Several anchor tenants are leaving London’s flagship Canary Wharf district, leading to much chin-stroking over whether towers can be refitted into life science and apartment hubs. Tenants are disinclined to take more space — even if their buildings are rammed on a Wednesday, offices might be almost empty on Friday, so expanding footprints feels like an extravagance. Landlords have responded with optimistic projections for future rent increases which will dig them out of the hole if they can get just a little more time; deep pocketed sponsors of trophy buildings may have to throw in more equity.
But Blackstone, almost single-handedly keeping the lights on in European CMBS, is approaching the market with a new office financing, according to an SEC 15G filing published last week (suggesting the deal will come in 144A format).
Bank of America and BNP Paribas are leading Hera Financing 2024-1, according to the filing, which will be backed by flexible working office space within The Office Group — merged with Brockton Capital’s Fora Group last year and now the largest flexible landlord in London, outstripping even WeWork (9fin’s landlord!).
This could be quite a chunky trade — per the group’s accounts (extract below), it’s been working on a £597m refinancing timed for August 2024, which will replace all existing debt facilities. The 15G filing suggests 19 assets will form the collateral package, making it a substantially more granular portfolio than almost any other office CMBS.
There’s no deal structure out there yet, but this is a fundamentally different proposition from the standard “clip coupons on a big tower” deals of times past. Those deals separated asset management from sponsor, while a secured deal backed by flexible offices looks more like the financing for an operating asset. The Office Group needs to keep tenants happy, keep reletting, and keep managing its property portfolio, and bondholders may well be exposed to these capabilities.

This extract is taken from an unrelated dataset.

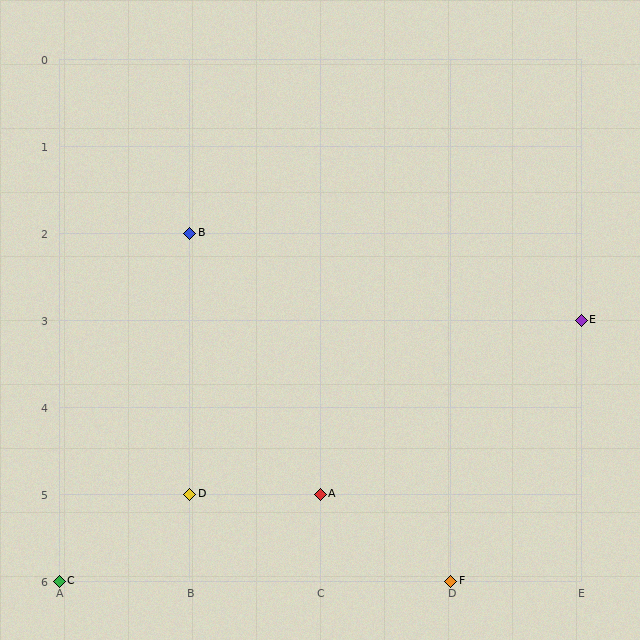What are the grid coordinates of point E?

A prudent sponsor (and there are few with more experience arranging CRE financing than Blackstone) would also bake in some flexibility to a financing structure like this — the Fora/Office Group business is growing rapidly and presumably will buy more buildings going forwards, so much better if it can add collateral into an existing funding platform rather than cobbling together further piecemeal acquisition facilities as it buys new assets.
The key thing, though, is probably the growth. As traditional anchor tenants downsize, there’s more and more demand for hybrid and flexible solutions. Workers that want office facilities near their homes or near their clients, rather than at HQ. Remote workers that want an occasional conference room. Startups whose growth (or downsizing) makes them reluctant to commit to long term leases.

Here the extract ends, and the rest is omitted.